Organisations Politiques et Economiques Internationales

IId) La legitimite

La légitimité

Il est impératif de reconnaitre l’efficacité du rôle de l’ONU dans ce qui est d’assurer la paix et la sécurité internationale. Mais dans la question de la légitimité un problème s’impose et c’est ce que nous allons analyser.

Si la SDN était « un parlement sans épée », l’ONU est un mixte de réalisme et d’idéalisme (au sens commun du terme). La vision d’une paix universelle, assurée par des mécanismes de sécurité collective, prend en compte les rapports de puissance entre les nations.
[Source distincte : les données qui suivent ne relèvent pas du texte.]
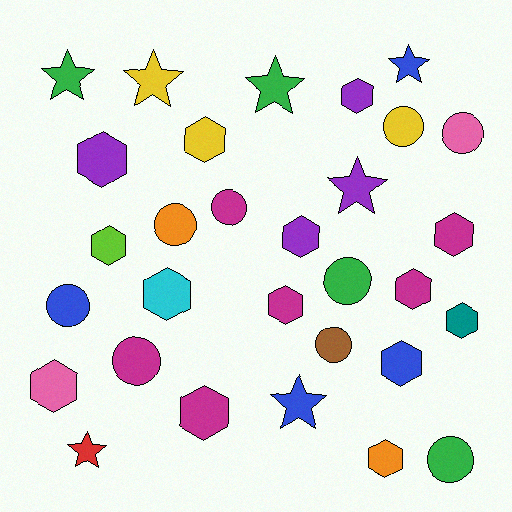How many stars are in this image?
There are 7 stars.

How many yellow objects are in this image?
There are 3 yellow objects.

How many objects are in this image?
There are 30 objects.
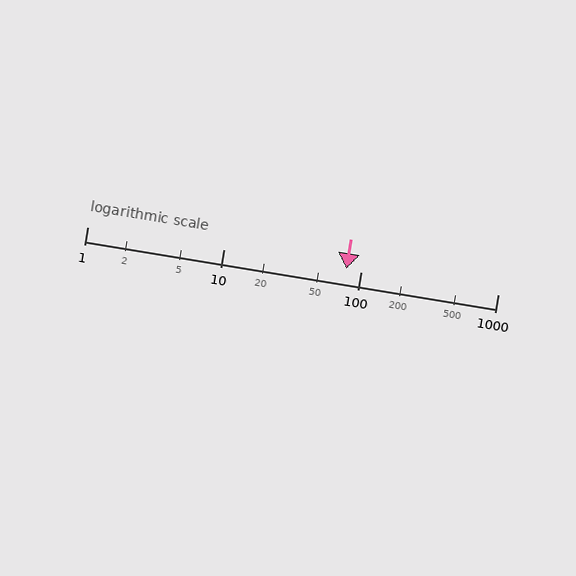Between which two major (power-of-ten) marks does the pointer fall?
The pointer is between 10 and 100.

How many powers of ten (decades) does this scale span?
The scale spans 3 decades, from 1 to 1000.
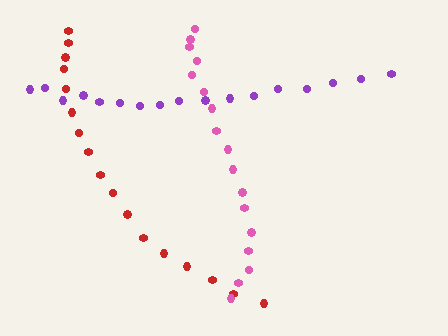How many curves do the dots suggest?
There are 3 distinct paths.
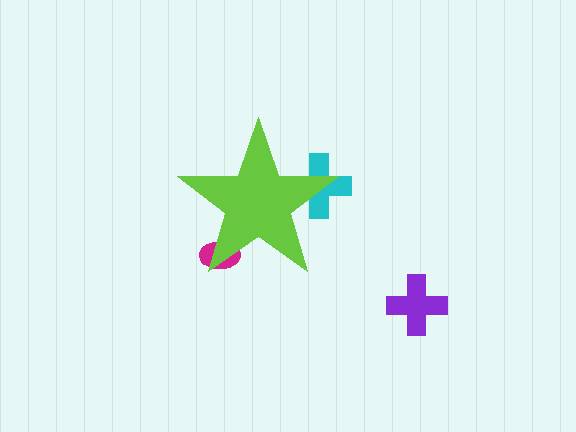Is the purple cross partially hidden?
No, the purple cross is fully visible.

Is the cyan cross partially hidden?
Yes, the cyan cross is partially hidden behind the lime star.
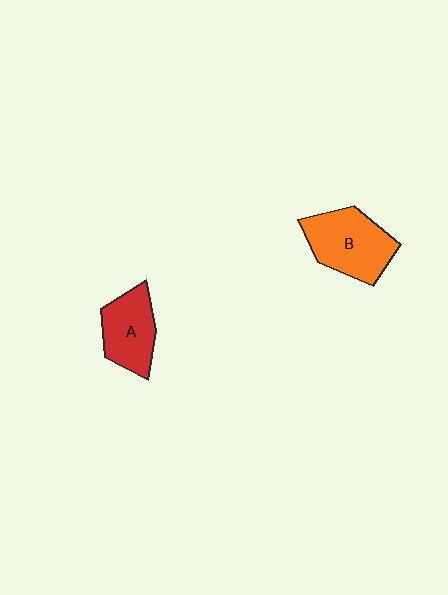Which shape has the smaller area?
Shape A (red).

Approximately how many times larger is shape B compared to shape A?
Approximately 1.3 times.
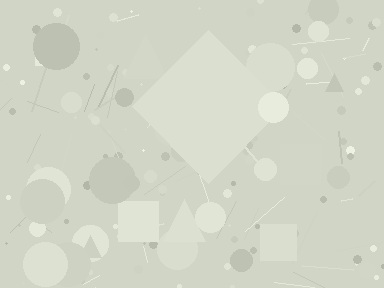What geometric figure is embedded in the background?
A diamond is embedded in the background.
Ainsi le statut différencié entre les membres permanents du Conseil de sécurité, dotés d’un droit de veto, et les États participant de l’Assemblée générale de l’ONU reflète-t-il la hiérarchie des nations et l’inégale contribution de celles-là à l’ordre international. Conformément à l’ancien précepte selon lequel on a des droits à proportion de ses devoirs, le privilège du droit de veto est la contrepartie du surcroît de responsabilités qui repose sur les épaules des membres permanents. La fonction implique sens des responsabilités et de l’universel.

Lorsque l’ONU est mise en place, la Deuxième Guerre mondiale n’est pas achevée mais les linéaments de la Guerre froide se profilent déjà. En effet, les espoirs investis dans la perpétuation en temps de paix d’une « grande alliance » ne tenant que par l’existence d’un ennemi commun – espoirs sous-tendus par l’aveuglement quant à la personnalité de Staline et la nature même l’URSS –, se fracassent sur le mur des réalités. Tout au long de la Guerre froide, le Conseil de sécurité est paralysé par la dynamique de ce conflit global,  le haut niveau des enjeux géopolitiques et l’emploi systématique du droit de veto. C’est au terme d’une confrontation d’ensemble, menée dans différents champs et sur des théâtres multiples, que le camp occidental emporte une « victoire froide » sur la Russie-Soviétique. Dans ce long conflit, l’ONU n’aura été qu’une caisse de résonance faisant parfois figure de grande « ONG » humanitaire.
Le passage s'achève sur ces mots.